When we talk about what we’ve built, we often use the familiar word “CRM” — a system for managing customer relationships. But that word is only an external view. Underneath it, we believe, lies a more general pattern that reaches beyond the customer relationship. CRM is, in fact, a special case of something larger.
The general pattern
This pattern has a few parts that together make a shared cognitive system. First, a semantic network that holds entities and the information about them. Second, an action layer that moves the work forward. Third, several cognitive roles that gather information, organise it, and decide when a matter advances to the next stage. Fourth, a human review loop that approves the proposals. And fifth, recorded reasoning: the trail of what each decision was based on.

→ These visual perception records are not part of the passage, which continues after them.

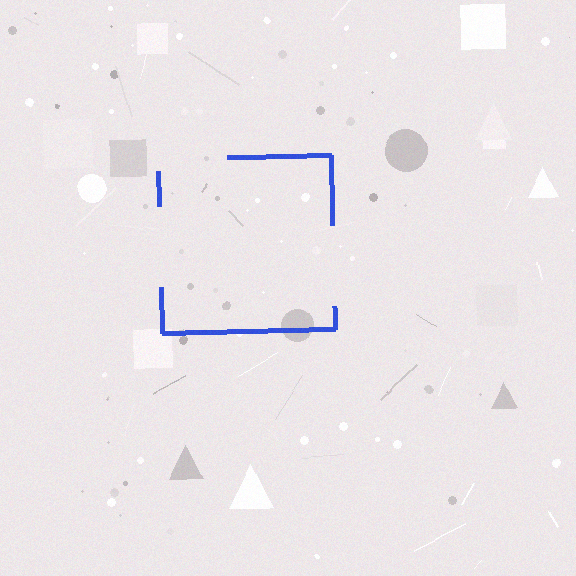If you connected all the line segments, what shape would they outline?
They would outline a square.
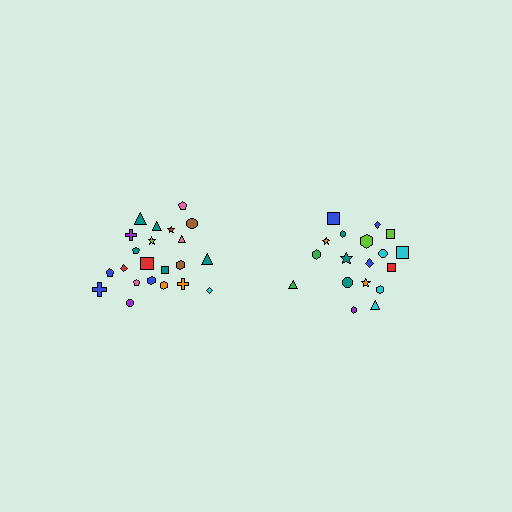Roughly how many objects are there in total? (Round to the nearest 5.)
Roughly 40 objects in total.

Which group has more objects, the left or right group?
The left group.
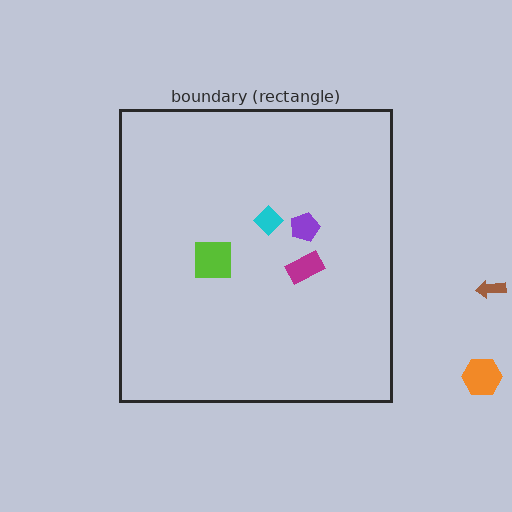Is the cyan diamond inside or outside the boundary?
Inside.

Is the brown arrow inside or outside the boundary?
Outside.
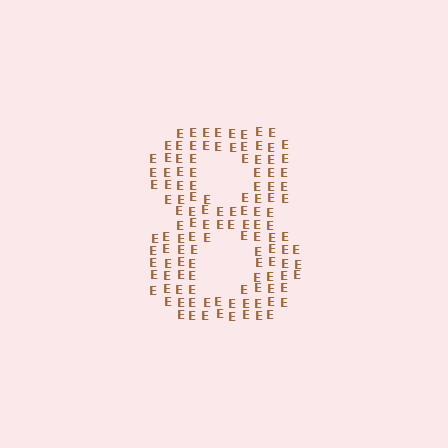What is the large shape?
The large shape is the digit 8.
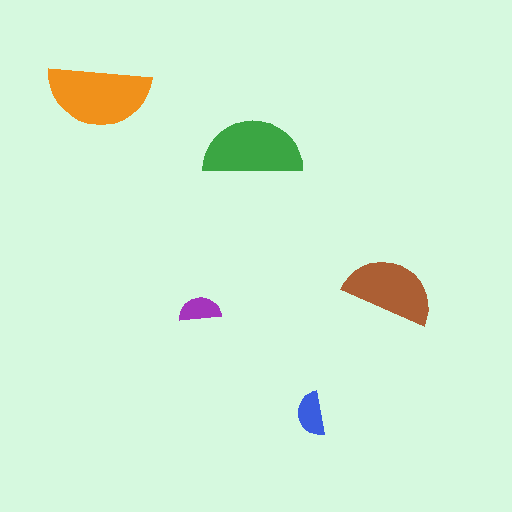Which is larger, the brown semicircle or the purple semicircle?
The brown one.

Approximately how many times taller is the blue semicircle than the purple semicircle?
About 2 times taller.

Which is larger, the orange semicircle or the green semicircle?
The orange one.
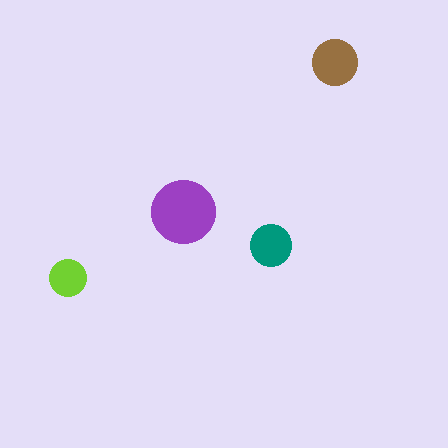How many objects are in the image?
There are 4 objects in the image.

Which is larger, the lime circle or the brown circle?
The brown one.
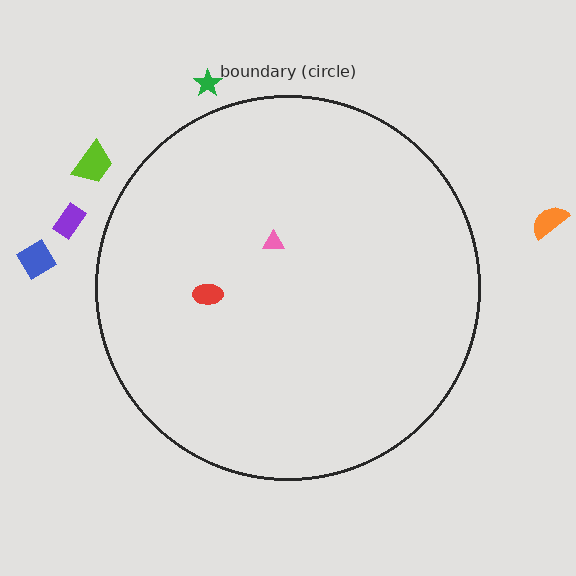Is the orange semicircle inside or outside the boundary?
Outside.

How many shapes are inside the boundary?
2 inside, 5 outside.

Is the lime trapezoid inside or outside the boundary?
Outside.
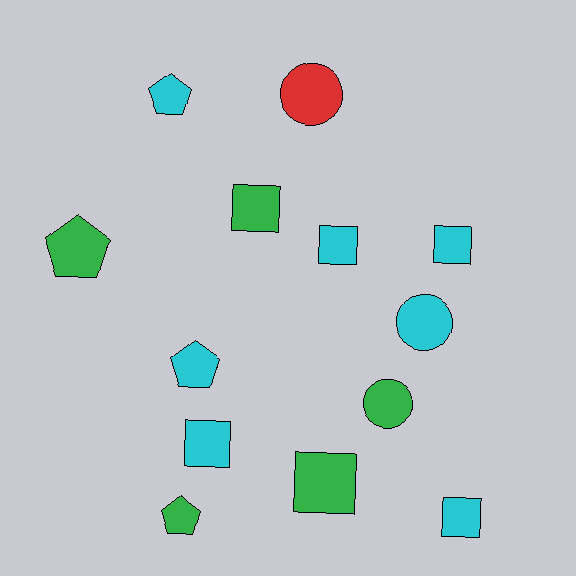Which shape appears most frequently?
Square, with 6 objects.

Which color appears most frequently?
Cyan, with 7 objects.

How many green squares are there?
There are 2 green squares.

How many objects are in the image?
There are 13 objects.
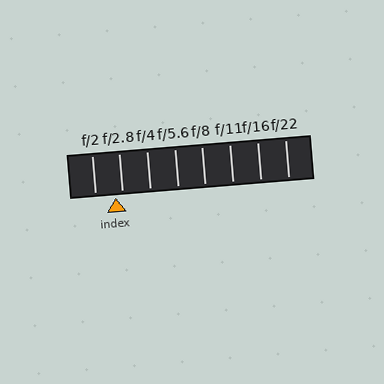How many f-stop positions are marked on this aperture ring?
There are 8 f-stop positions marked.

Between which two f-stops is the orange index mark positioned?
The index mark is between f/2 and f/2.8.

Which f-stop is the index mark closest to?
The index mark is closest to f/2.8.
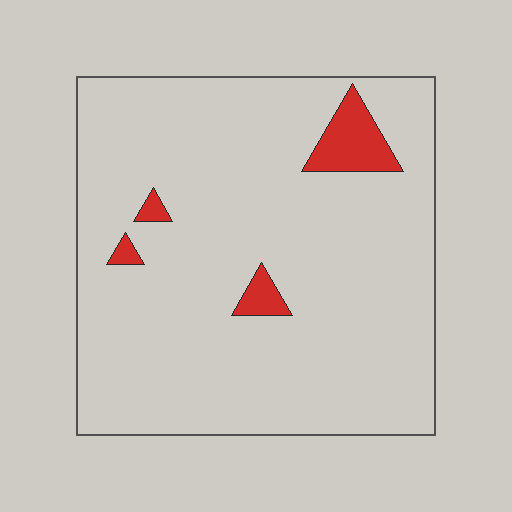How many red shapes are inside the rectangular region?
4.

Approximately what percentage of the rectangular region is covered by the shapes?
Approximately 5%.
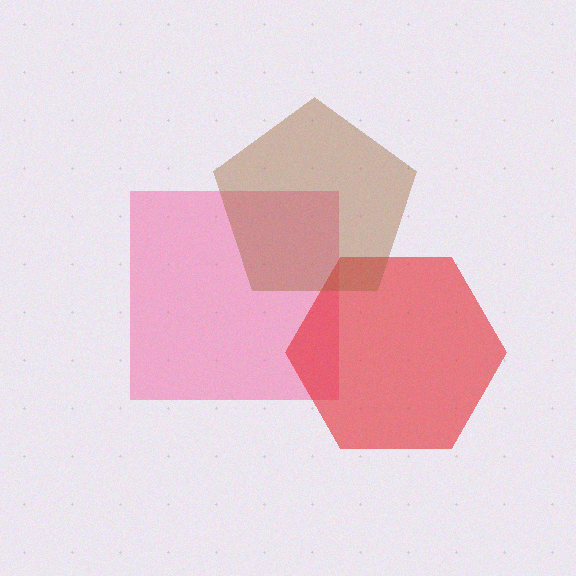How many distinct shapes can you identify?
There are 3 distinct shapes: a pink square, a red hexagon, a brown pentagon.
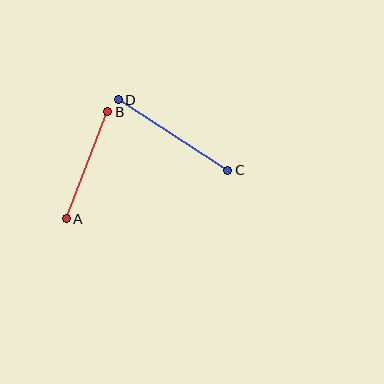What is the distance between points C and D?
The distance is approximately 130 pixels.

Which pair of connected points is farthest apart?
Points C and D are farthest apart.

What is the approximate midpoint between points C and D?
The midpoint is at approximately (173, 135) pixels.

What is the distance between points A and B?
The distance is approximately 115 pixels.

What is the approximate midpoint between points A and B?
The midpoint is at approximately (87, 165) pixels.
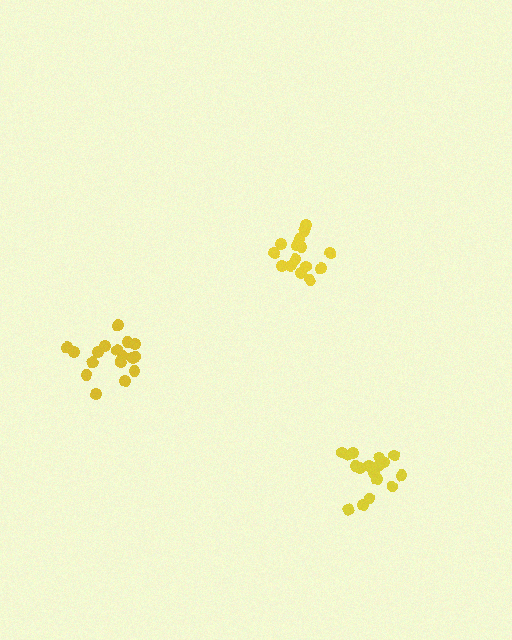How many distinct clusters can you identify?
There are 3 distinct clusters.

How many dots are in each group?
Group 1: 17 dots, Group 2: 15 dots, Group 3: 17 dots (49 total).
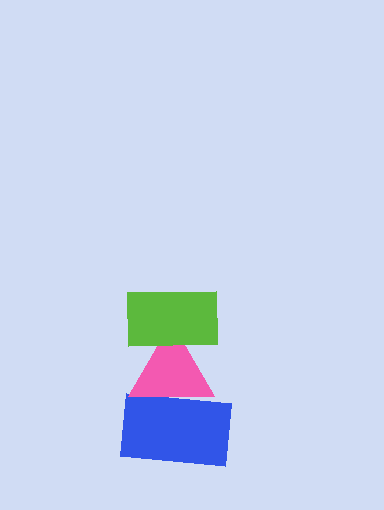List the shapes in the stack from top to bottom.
From top to bottom: the lime rectangle, the pink triangle, the blue rectangle.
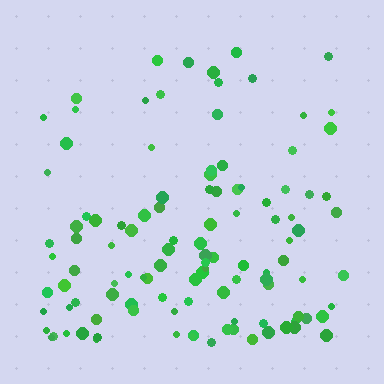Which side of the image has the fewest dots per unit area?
The top.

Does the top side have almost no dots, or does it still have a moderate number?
Still a moderate number, just noticeably fewer than the bottom.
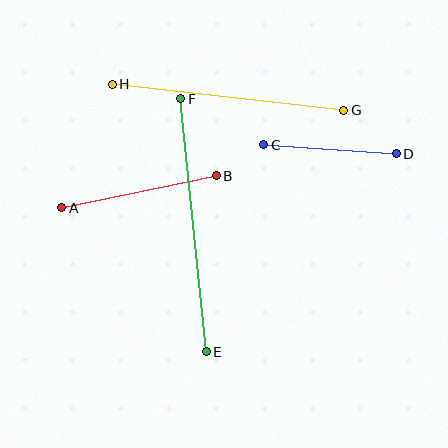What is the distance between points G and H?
The distance is approximately 233 pixels.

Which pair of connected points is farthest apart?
Points E and F are farthest apart.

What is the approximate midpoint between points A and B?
The midpoint is at approximately (139, 192) pixels.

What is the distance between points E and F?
The distance is approximately 254 pixels.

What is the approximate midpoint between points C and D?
The midpoint is at approximately (330, 149) pixels.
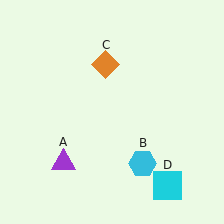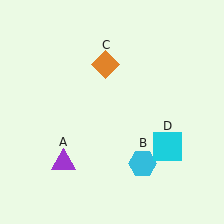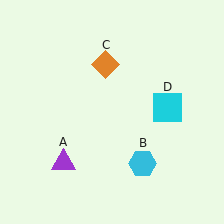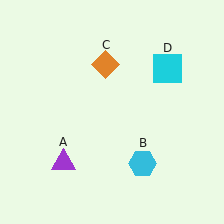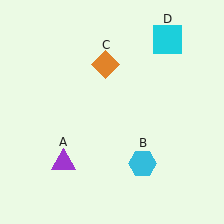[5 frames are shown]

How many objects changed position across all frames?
1 object changed position: cyan square (object D).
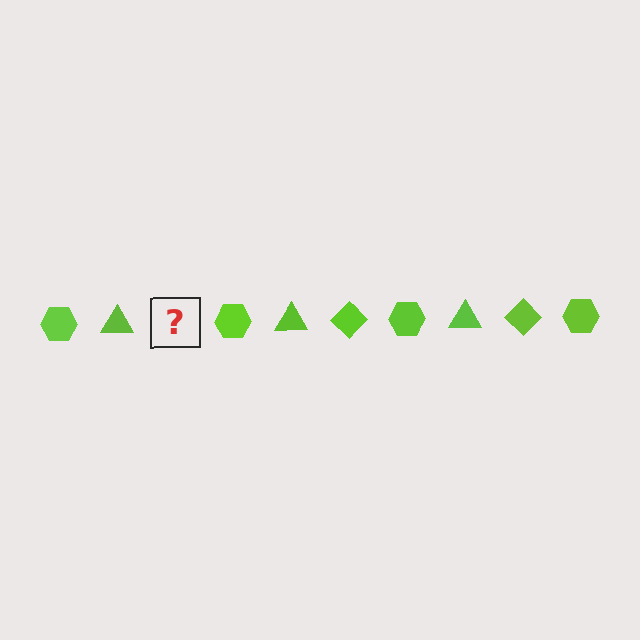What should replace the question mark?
The question mark should be replaced with a lime diamond.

These five parts are a pattern that applies to any shared cognitive problem — wherever information has to be gathered, organised, and turned into action.
Why CRM is one instance
In the case of CRM, the “matter” the system tracks is a relationship: a relationship with rights and responsibilities that grows over time. The network’s edges encode the structure of this relationship. But the same pattern works elsewhere too, if you change the matter. If the matter is a case file, or a project, or anything else that evolves over time and needs information gathering and decisions — the same structure holds. CRM is just the case where the matter is a relationship.
Why this view matters
This view isn’t just a theoretical nicety; it shapes how we build. When you see a system not as “a CRM” but as “one instance of a general pattern,” you build it so that its parts are reusable. The semantic network, the cognitive roles, and the review loop aren’t tied to one particular domain. That means when you reach the next cognitive problem, you don’t have to start from scratch; you apply the same foundation to a new matter.
Putting it together
We don’t see CRM as an endpoint, but as the first application of a more general idea: a shared cognitive foundation for matters that grow over time. This view both helps us build something that reaches beyond a single application, and reminds us that behind every familiar word — like CRM — a larger pattern is sometimes hidden, one worth seeing.